Death Row Inmate’s Death May Solve Several Unsolved Slayings
CHICAGO (AP) _ Carmen Pauli hopes the death of a suspected serial killer will allow others to finally explain her son’s 1983 slaying and help her accept his brutal demise.
″Up to this up time, I have not been able to cry for my son or grieve in the proper way because it just doesn’t go away. Maybe now it will go away,″ Pauli said Monday.
Larry Eyler, 41, died of AIDS Sunday on death row at the Pontiac Correctional Center.
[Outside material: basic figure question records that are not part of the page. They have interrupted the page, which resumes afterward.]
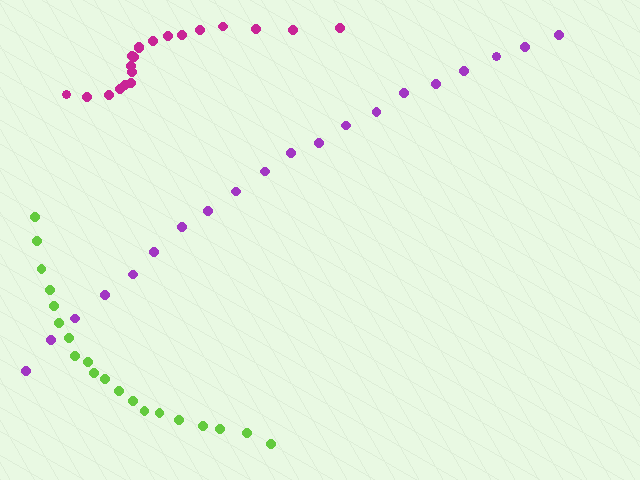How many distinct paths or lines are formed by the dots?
There are 3 distinct paths.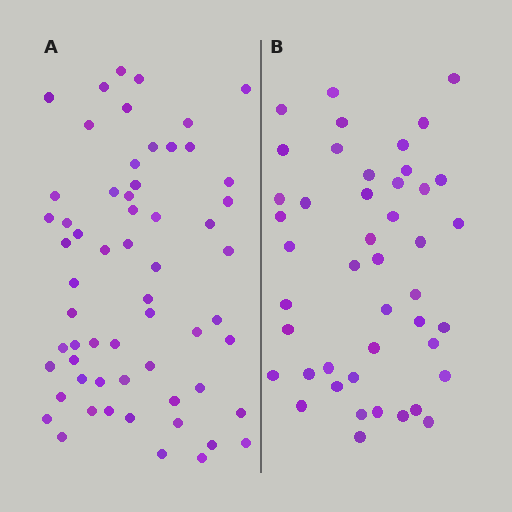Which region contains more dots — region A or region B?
Region A (the left region) has more dots.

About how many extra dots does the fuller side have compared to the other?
Region A has approximately 15 more dots than region B.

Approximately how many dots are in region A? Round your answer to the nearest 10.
About 60 dots.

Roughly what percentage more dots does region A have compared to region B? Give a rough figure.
About 35% more.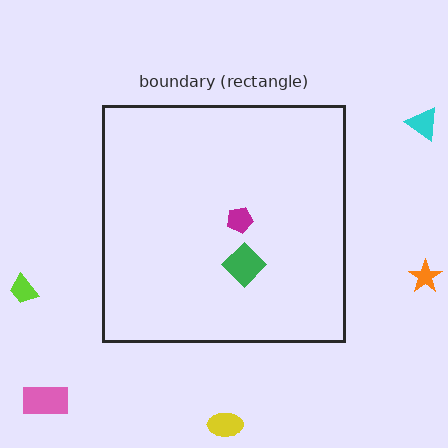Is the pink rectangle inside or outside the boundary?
Outside.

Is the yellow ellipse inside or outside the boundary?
Outside.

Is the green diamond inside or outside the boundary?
Inside.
Police suspected him in the slayings of at least 20 Midwestern men, including Pauli’s 28-year-old son, Ralph Calise, who was found in a field with 19 stab wounds.
A murder charge against Eyler was eventually dropped after a judge said evidence was obtained illegally and could not be used. Authorities say they still believe he was Calise’s killer.
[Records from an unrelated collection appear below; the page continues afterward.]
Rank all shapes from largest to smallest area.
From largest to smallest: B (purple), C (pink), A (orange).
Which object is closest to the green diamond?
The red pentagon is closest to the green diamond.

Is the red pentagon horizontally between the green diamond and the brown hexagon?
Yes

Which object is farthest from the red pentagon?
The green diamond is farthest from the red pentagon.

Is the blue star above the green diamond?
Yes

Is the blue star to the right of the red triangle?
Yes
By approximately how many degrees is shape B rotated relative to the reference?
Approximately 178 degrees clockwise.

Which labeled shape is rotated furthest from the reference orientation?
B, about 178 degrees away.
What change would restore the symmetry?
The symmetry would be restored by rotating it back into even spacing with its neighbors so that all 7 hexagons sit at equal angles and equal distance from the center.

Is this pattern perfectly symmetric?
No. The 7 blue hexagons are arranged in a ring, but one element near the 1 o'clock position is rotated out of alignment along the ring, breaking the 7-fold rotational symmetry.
Eyler’s attorney, Kathleen Zellner, scheduled a Tuesday news conference to discuss his crimes. Pauli and relatives of at least one other potential Eyler victim planned to attend.
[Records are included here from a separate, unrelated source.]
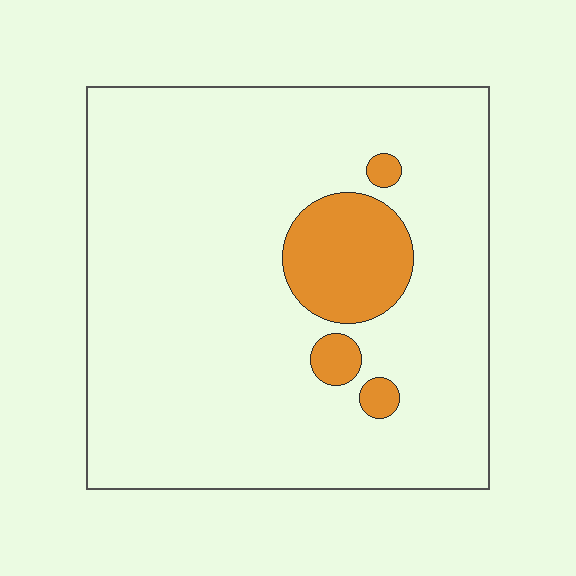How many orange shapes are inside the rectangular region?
4.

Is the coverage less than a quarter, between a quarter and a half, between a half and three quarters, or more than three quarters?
Less than a quarter.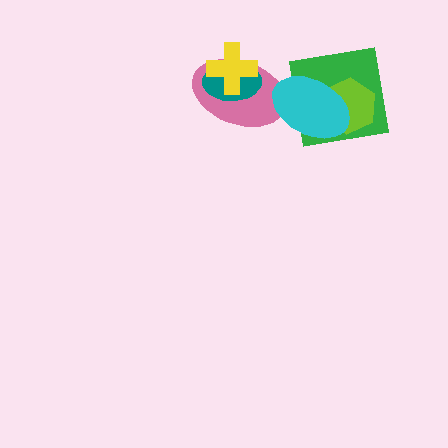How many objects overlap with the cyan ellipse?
3 objects overlap with the cyan ellipse.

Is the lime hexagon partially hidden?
Yes, it is partially covered by another shape.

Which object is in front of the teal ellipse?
The yellow cross is in front of the teal ellipse.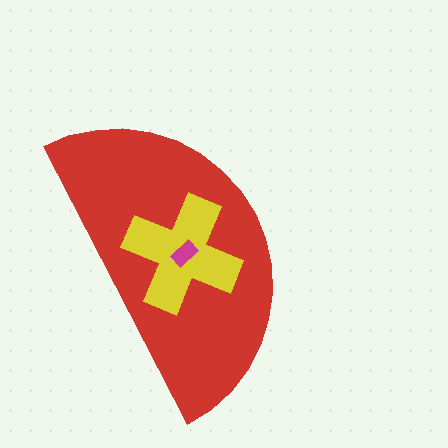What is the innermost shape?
The magenta rectangle.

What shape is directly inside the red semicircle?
The yellow cross.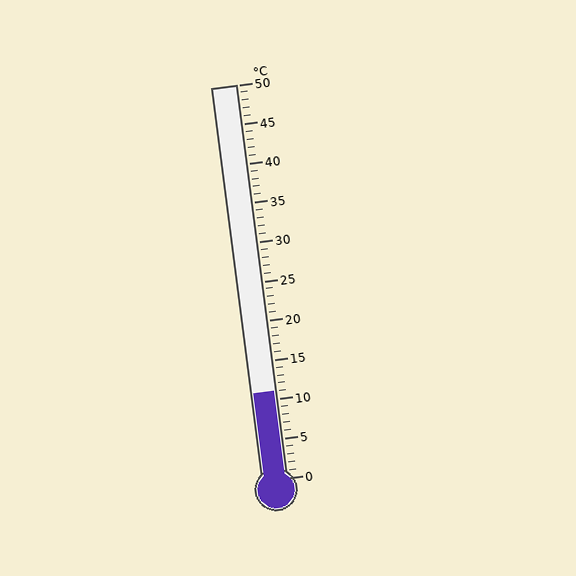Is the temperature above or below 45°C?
The temperature is below 45°C.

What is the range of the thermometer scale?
The thermometer scale ranges from 0°C to 50°C.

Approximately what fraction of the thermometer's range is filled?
The thermometer is filled to approximately 20% of its range.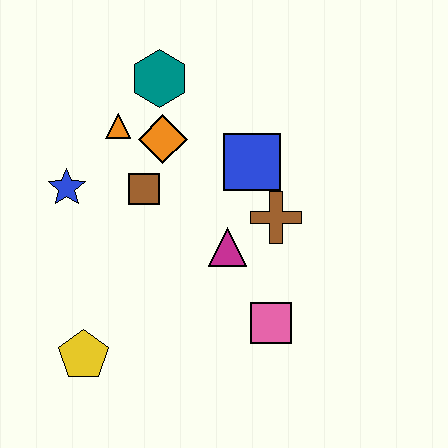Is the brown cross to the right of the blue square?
Yes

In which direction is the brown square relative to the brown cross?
The brown square is to the left of the brown cross.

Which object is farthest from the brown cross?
The yellow pentagon is farthest from the brown cross.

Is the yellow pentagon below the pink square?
Yes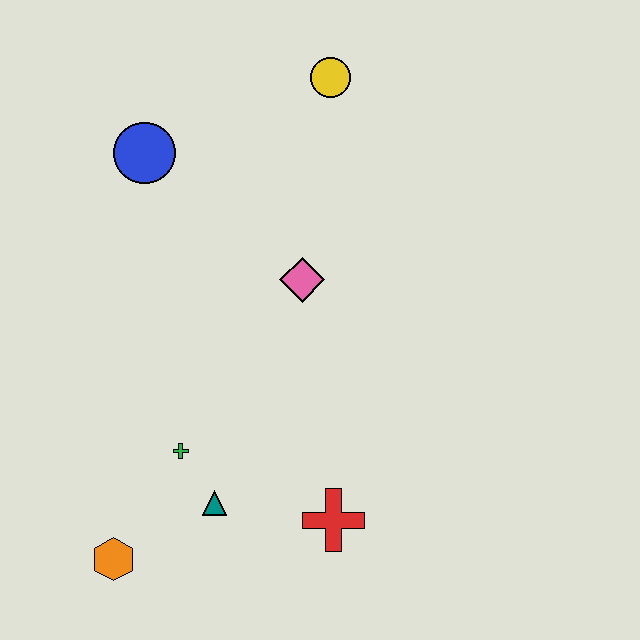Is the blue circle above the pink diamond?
Yes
Lake County Sheriff’s Detective Dan Colin said Zellner told him she would confirm Eyler’s involvement in Calise’s death. Colin said authorities hope Zellner will help them close the books on three other unsolved slayings.
Eyler was sentenced to death for the 1984 slaying of 15-year-old prostitute Daniel Bridges, whose dismembered body was found in trash bags near Eyler’s Chicago home. Eyler also pleaded guilty in 1990 to participating in the 1982 stabbing death of Stephen Agan in Terre Haute, Ind., and was sentenced to a 60-year prison term.
Eyler denied killing Bridges, but offered in 1991 to confess to 20 murders in Indiana and Illinois in exchange for commuting his death sentence to life in prison. The offer was rejected.